The campaign, backed by a coalition of over a thousand organizations in more than 125 countries, will call upon world leader to build on the growing momentum and take key decisions to eradicate poverty, tackle inequality, and prevent dangerous climate change. To this purpose, the United Nations will hold two crucial summits this year; the “UN Special Summit on Sustainable Development” as well as the “UN Climate talks”.

The list of cosignatories, made up of numerous high-profile activists, includes the Founder of The Mary Robinson Foundation - Climate Justice, Mary Robinson; Nobel Peace Prize recipient, Archbishop Desmond Tutu; founders of the Bill & Melinda Gates Foundation, Bill Gates and Melinda Gates; director of The Earth Institute, Jeffery Sachs; female education activist and Nobel Prize laureate, Malala Yousafzai; and Chairman of United Nations Foundation, Ted Turner.

A new calculation released by the action/2015 coalition shows that, even using relatively conservative scenarios, the number of people living in extreme poverty – on less than $1.25 a day – could be reduced dramatically from over a billion to 360 million by 2030.

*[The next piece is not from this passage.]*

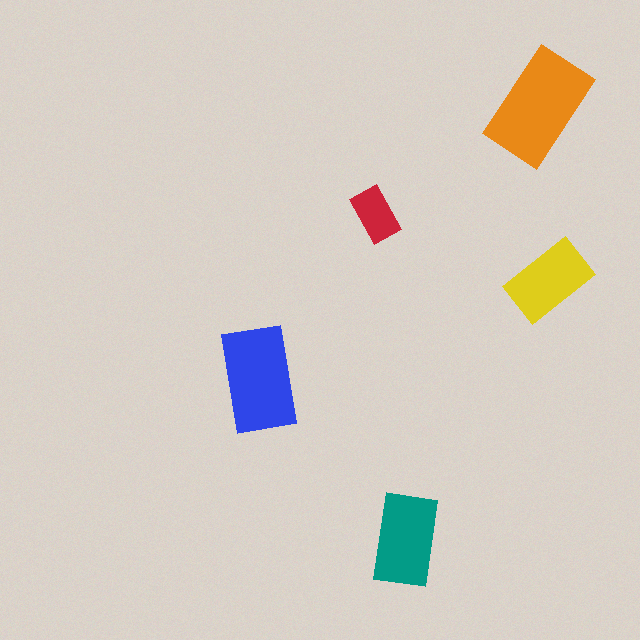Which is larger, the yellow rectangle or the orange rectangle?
The orange one.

The same calculation revealed that about 4 % of the global population would live in extreme poverty, (compared to 17% today) if critical policy choices on poverty investment, inequality, and climate change are made this year and implemented thereafter.

In 2013, Her Majesty Queen Rania had also joined leaders from civil society, research institutes and academia from Arab countries in a two-day regional workshop in Amman to discuss the Post-2015 Development Priorities for the Arab world.